Au lieu de cela, le Centre d’évaluation et de recherche sur les produits biologiques (CBER) du Dr Vinay Prasad a émis une lettre de « Refus de déposer ». Ce bras raide bureaucratique tue effectivement le médicament sans une seule audience de sécurité. La raison ? Un désaccord sur une colonne de feuille de calcul.
Pour la presse grand public, il s’agit d’un « revers pour Moderna ». Pour l’observateur occasionnel, cela ressemble à un contrôle de sécurité prudent.
Mais si l’on examine le mécanisme – un changement rétroactif des normes statistiques appliquées à un essai que la FDA déjà approuvé en 2024 – cela révèle une stratégie nouvelle et sophistiquée de la part de l’administration. Ils n’interdisent pas directement la technologie de l’ARNm, car cela serait compliqué et juridiquement contestable.
Au lieu de cela, l’agence utilise les compétences comme une arme. En élevant rétroactivement la barre de « la sécurité et de l’efficacité » à un niveau mathématiquement impossible, les régulateurs peuvent garantir que les technologies défavorisées n’arriveront tout simplement jamais sur le marché.
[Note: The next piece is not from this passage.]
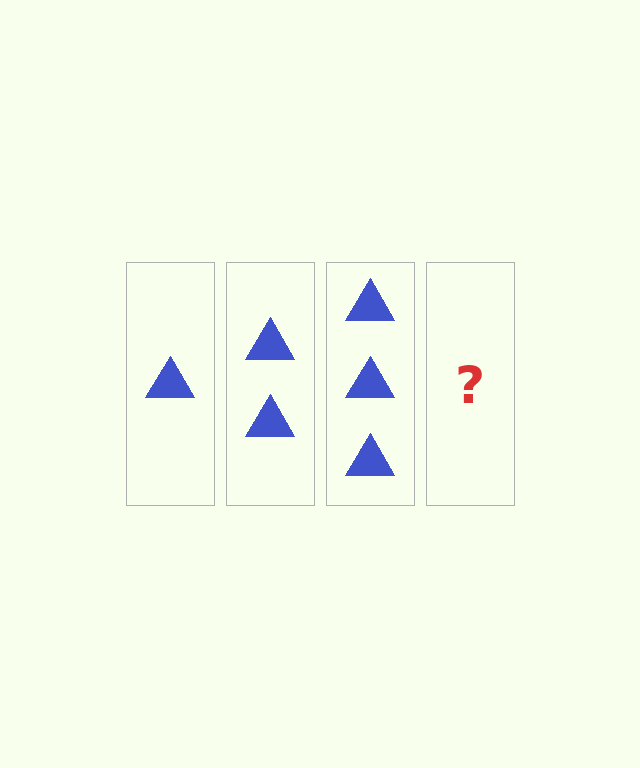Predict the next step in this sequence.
The next step is 4 triangles.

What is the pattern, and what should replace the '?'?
The pattern is that each step adds one more triangle. The '?' should be 4 triangles.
Voici comment fonctionne le « piège à comparaison » et pourquoi il vient de confier le monopole américain de la grippe saisonnière à un géant pharmaceutique français.
Le crochet d’information
Le 10 février 2026, Moderna a annoncé que la FDA avait refusé de déposer sa demande de licence de produits biologiques (BLA) pour l’ARNm-1010, son vaccin contre la grippe saisonnière.
Le rejet n’était pas basé sur un procès raté. En fait, l’ARNm-1010 a atteint tous ses principaux critères d’efficacité dans une étude massive portant sur 40 000 personnes. Cela a fonctionné.
Le rejet était technique. La FDA a déclaré que l’essai clinique de Moderna n’était « pas adéquat » car il comparait le vaccin à ARNm à un vaccin contre la grippe à dose standard. L’agence a fait valoir que pour les personnes âgées (adultes de 65 ans et plus), la « meilleure norme de soins disponible » est un vaccin à haute dose.
Étant donné que Moderna n’a pas comparé son médicament principalement à la version à haute dose dans l’étude principale, les données ont été jugées insuffisantes.
En apparence, cela semble raisonnable. “L’objectif est le meilleur pour les seniors.” Mais lorsque l’on examine la chronologie, le vernis « raisonnable » se fissure.
La chronologie du tirage du tapis
La certitude réglementaire est le fondement du développement de médicaments. Les entreprises se mettent d’accord sur les règles, dépensent 500 millions de dollars pour mener des essais, et si elles respectent les règles, elles obtiennent l’approbation.
Dans ce cas, la FDA a déplacé les poteaux de but après que le ballon ait été botté.
2024 : L’Accord
Sous l’administration précédente, Moderna a rencontré la FDA pour concevoir cet essai de phase 3.
- La proposition : Utiliser un vaccin contre la grippe à dose standard comme bras de contrôle.
- Réponse de la FDA pour 2024 : Idéalement, une dose élevée devrait être utilisée pour les personnes âgées. Mais l’étude peut se poursuivre avec une dose standard.
Ceci est confirmé par la déclaration explicite de Moderna selon laquelle “la conception de l’étude… a été discutée avec la FDA lors des réunions préalables à la phase 3 et avant la soumission”. L’agence a donné son feu vert.
2025 : L’exécution
Moderna a inscrit 43 808 participants. Ils ont mené le procès exactement comme convenu. Ils ont même ajouté une étude comparative distincte et plus petite contre le vaccin à haute dose (P303 Partie C), juste pour être sûr.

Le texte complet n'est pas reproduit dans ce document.